As much of a blue chip now as it ever was in the past, Microsoft (MSFT -1.27%) has continued to reward its long-term shareholders. Despite some recent gloom hovering over it and other tech stocks, Microsoft's share price has generally managed to rise over the years. In fact, if we look through a nearly 20-year lens, the stock is quite the outperformer.

A 10-bagger and then some

Let's dial it back to a time when Microsoft, hounded by shareholders for never paying a dividend despite sitting on a monster pile of cash, caved in and declared its first payout in January 2003.

Buying $10,000 worth of the company's stock on the day that first dividend was paid would have nabbed you 421 shares with a bit of change left over. This position would be worth slightly over $100,940.93 today, for a more than tenfold increase.

And that's not counting the dividends. Microsoft quickly shifted from an annual to a quarterly payout in late 2004 and hasn't looked back since. Also in 2004, it dispensed a special dividend of $3 per share. If we factor in these disbursements, our total return on that initial $10,000 outlay on the stock swells to just north of $110,730.

Many fingers in many pies

Dividends are sweet, but Microsoft's acceptance and adoption of them is hardly the only reason the stock has risen so dramatically.
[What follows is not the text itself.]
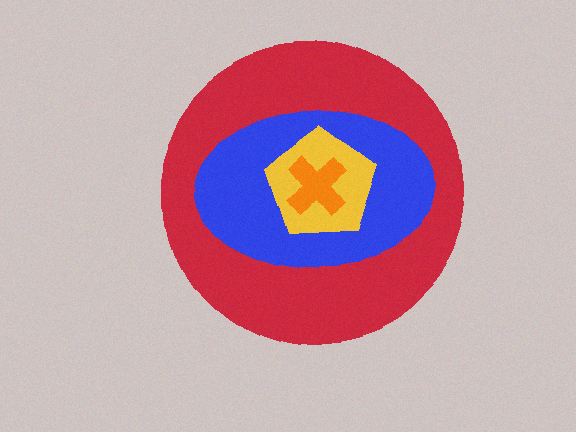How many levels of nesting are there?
4.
No one has ever managed to knock the company off its perch as the dominant PC operating system (OS) and productivity suite purveyor -- its Windows OS is far and away the leader in the former category, and Microsoft Office continues to outpace the competition in the latter.

From this solid foundation, Microsoft has branched out over the years into a host of other lucrative endeavors.
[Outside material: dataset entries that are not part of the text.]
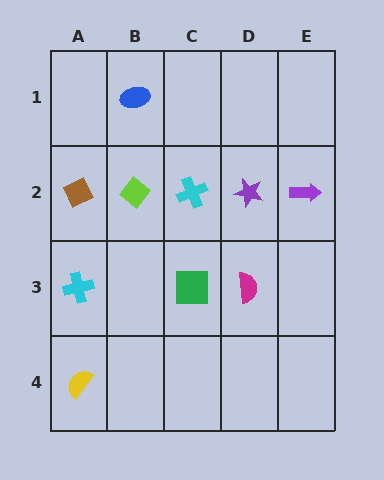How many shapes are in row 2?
5 shapes.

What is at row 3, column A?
A cyan cross.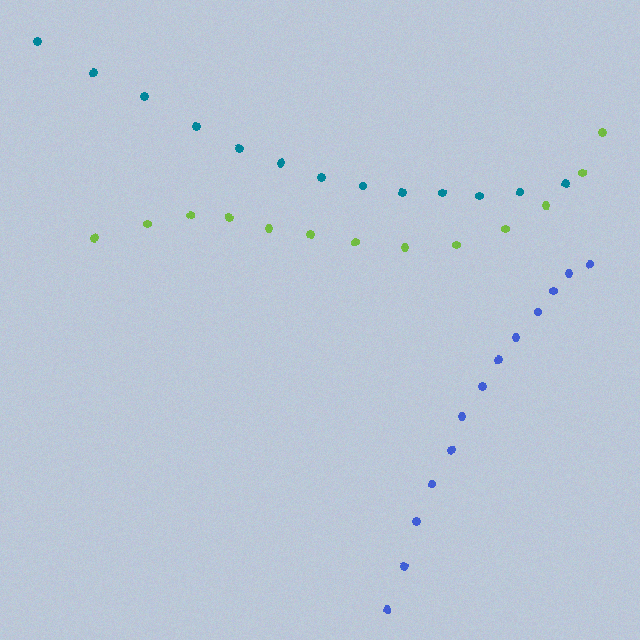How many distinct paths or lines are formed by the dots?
There are 3 distinct paths.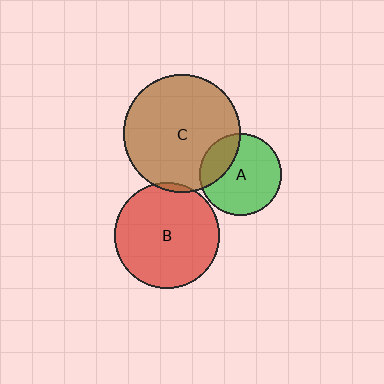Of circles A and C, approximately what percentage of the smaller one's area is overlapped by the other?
Approximately 25%.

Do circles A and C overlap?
Yes.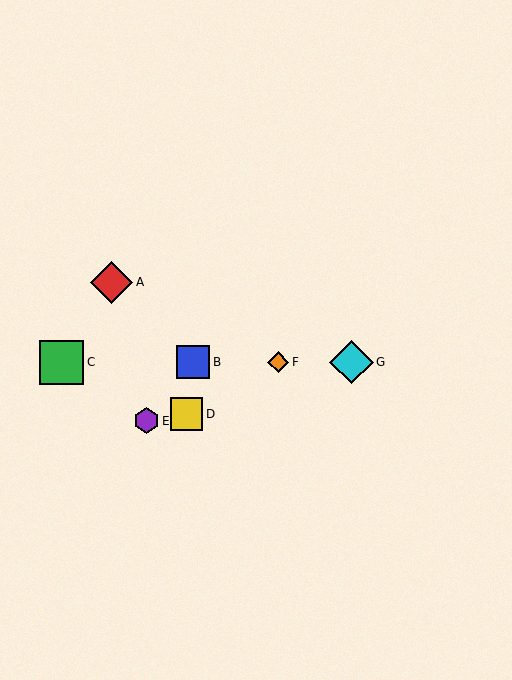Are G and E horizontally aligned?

It wasn't always successful with such forays -- remember the Zune line of personal music devices or the Bing search engine that attempted to compete with Alphabet's mighty Google (and continues to be a distant runner-up)? It's gotten smarter about its segments in recent years, thankfully.
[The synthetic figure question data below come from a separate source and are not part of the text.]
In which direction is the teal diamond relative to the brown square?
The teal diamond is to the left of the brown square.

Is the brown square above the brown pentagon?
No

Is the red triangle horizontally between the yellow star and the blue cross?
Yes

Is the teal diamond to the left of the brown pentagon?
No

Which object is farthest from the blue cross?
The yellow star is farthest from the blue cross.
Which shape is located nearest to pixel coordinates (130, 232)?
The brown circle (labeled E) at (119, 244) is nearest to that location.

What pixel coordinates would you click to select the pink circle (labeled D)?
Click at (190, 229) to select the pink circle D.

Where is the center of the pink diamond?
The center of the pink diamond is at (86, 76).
These days, Microsoft is extremely competitive in cloud computing, for example, with its Azure being the No. 2 operator in that segment. The company's gaming unit, anchored by the durable Xbox line of consoles and (if all goes well) soon to be well augmented by the purchase of Activision Blizzard, has been a solid performer over the years too.

Yes, Azure's once-torrid revenue growth is slowing, but the business is still bringing in the bucks for its owner, with a 35% year-over-year improvement on the top line in its most recently reported quarter. That matters because the Intelligent Cloud segment Azure is a part of contributed nearly 41% to the company's total revenue during the period.

There's still plenty of room for more double-digit growth. The cloud market overall is expected to rise at a compound annual growth rate of just under 18% between the years 2022 to 2028, according to projections by Fortune Business Insights.

A real tech sector bargain

Microsoft's sagging share price -- it's down nearly $100 per share from its peak in late 2021 -- isn't due only to the slump in tech stocks. Despite the aforementioned growth, some investors were expecting better, and they weren't cheered by the "slowdown" of Azure.

Yet this is a large, powerful, and resilient company with numerous revenue streams and costs that are modest compared to sales. Analysts are expecting continued improvement in key figures; collectively, they're estimating revenue will rise 7% and per-share earnings 4% in the current fiscal year over the previous one. Next fiscal year should be even better, with those gains coming in at a respective 13% and 17%.

That growth, combined with high profitability, will help lift free cash flow (FCF) and, by extension, the dividend.

So ultimately, what you've got with Microsoft is a somewhat out-of-favor company that still has double-digit growth in front of it and is well poised to enact continued dividend raises. To me, that's a pretty good stock to own.